Seven Days of 1961: As civil rights movement intensified, these battles made the biggest difference

USA TODAY's “Seven Days of 1961” project is now an e-book available to registered users and subscribers.

The "Seven Days of 1961" series spotlights seven pivotal protests that fueled the civil rights movement and helped end legal segregation and extend voting rights to millions of Black Americans. It features stories from the last generation of civil rights-era veterans in graphic novels, a podcast series, live events, an augmented reality series, video and more.

The e-book includes many stories from the project, as well as exclusive behind-the-scenes stories from the journalists who traveled across the nation to meet with veterans at the locations where they protested in 1961. The book is available to download for free for subscribers on Kindle, Apple, Nook, Kobo and Google. A USA TODAY subscription costs $1 a week for the first year. You can learn more about subscribing here. The book can also be downloaded for free for anyone who becomes a registered user.

The "Seven Days of 1961" book is dedicated to civil rights activists "who fought for freedom and made our nation greater."

USA TODAY's "Seven Days of 1961" e-book is available to subscribers and registered users.
USA TODAY's "Seven Days of 1961" e-book is available to subscribers and registered users.

Reporter Deborah Barfield Berry conceived the project as a means to collect stories from veterans while they were still able to share them. She traveled to Mississippi in August 2021 to learn more about Tougaloo College students who put themselves and their families at risk to integrate a local library.

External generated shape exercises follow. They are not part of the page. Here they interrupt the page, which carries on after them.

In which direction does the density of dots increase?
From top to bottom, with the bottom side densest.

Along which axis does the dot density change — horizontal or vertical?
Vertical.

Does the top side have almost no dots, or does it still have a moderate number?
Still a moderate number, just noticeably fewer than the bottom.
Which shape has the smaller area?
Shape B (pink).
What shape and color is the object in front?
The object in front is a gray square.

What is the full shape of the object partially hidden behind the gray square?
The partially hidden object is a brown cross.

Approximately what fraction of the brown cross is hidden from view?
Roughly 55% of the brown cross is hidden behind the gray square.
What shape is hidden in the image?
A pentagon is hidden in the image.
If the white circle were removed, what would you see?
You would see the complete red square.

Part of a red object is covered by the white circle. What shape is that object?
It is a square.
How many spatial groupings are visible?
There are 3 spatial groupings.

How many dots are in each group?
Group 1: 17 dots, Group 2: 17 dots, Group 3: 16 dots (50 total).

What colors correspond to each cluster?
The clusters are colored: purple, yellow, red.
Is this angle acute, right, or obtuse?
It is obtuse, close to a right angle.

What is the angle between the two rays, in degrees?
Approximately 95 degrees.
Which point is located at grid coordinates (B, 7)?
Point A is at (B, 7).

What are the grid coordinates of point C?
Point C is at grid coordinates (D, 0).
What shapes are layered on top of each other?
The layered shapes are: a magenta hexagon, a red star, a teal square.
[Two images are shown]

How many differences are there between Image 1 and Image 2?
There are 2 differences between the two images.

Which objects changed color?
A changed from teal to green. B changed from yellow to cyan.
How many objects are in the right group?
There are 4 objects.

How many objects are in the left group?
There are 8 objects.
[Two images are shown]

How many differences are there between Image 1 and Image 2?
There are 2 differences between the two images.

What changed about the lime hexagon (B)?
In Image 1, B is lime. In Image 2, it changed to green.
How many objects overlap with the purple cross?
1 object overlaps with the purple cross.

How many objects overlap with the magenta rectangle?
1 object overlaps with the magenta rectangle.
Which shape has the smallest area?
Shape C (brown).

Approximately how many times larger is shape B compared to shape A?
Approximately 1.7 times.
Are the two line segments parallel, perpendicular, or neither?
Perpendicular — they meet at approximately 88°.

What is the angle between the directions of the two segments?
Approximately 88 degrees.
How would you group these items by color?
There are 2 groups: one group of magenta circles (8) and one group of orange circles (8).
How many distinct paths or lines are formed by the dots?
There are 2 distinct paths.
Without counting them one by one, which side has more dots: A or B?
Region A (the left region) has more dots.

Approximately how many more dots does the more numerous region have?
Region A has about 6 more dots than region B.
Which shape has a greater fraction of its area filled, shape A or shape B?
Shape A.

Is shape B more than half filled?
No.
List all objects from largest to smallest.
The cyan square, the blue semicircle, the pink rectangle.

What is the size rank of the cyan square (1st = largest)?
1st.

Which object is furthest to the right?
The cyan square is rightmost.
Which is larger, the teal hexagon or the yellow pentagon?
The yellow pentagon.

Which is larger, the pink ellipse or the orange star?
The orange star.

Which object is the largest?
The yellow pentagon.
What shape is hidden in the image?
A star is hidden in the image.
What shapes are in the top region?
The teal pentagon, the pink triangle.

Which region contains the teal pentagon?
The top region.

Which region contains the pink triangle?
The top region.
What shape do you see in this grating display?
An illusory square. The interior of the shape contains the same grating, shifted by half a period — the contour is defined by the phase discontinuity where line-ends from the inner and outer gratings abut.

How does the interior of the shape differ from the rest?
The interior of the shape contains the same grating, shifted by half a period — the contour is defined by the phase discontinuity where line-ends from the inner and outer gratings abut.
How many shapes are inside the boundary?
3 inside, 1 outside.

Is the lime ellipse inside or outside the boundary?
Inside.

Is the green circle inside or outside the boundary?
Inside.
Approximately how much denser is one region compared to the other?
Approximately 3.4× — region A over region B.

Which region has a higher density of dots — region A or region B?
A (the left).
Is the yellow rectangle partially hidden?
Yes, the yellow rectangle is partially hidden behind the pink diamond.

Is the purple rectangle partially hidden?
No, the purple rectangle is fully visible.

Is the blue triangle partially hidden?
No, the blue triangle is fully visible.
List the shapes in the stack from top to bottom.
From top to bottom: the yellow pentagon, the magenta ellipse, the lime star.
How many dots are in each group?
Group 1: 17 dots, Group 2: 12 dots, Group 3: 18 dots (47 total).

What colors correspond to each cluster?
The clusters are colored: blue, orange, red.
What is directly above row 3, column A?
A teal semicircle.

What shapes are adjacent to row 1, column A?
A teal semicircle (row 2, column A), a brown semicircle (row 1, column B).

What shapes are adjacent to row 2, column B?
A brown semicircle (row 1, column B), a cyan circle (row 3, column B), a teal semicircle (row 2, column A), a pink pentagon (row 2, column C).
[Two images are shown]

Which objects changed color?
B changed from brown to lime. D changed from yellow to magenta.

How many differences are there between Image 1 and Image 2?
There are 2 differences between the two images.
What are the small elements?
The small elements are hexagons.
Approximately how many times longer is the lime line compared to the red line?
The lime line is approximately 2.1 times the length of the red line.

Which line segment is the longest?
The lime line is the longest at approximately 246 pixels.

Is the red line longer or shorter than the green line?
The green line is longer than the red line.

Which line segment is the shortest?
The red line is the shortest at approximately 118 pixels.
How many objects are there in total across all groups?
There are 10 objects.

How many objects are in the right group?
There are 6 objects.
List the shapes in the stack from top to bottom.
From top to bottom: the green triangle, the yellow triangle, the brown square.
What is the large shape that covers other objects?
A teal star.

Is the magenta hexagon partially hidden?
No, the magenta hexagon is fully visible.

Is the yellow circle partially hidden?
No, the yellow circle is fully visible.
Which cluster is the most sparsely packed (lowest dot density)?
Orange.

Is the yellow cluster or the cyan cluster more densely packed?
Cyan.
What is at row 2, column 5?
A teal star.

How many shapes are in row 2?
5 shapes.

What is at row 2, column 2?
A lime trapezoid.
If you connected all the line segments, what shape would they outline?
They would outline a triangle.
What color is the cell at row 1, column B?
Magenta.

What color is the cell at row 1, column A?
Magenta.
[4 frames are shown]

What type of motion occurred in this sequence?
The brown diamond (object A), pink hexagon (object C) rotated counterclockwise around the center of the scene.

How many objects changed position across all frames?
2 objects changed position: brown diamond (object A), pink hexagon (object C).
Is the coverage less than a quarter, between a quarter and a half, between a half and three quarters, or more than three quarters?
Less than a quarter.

"It’s one thing to write about these historic places. It’s another to stand in front of them – with activists who were there when history was made," Berry recalled in the book.

As the project's main photographer and videographer, visual journalist Jasper Colt was the only journalist to travel to each of the protest sites highlighted in the series.

"Meeting the many veterans and visiting the sites of their experiences was surreal for me," he writes in the book. "As a student of civil rights history, it felt like we were capturing essential histories of the era that might otherwise go untold."

Other stories in the project explained how some civil rights battles have yet to be fully resolved, with stories on how barriers still exist for Black and other voters of color; how law enforcement is sometimes still used to suppress protests; and how institutions of power still push back against protest movements.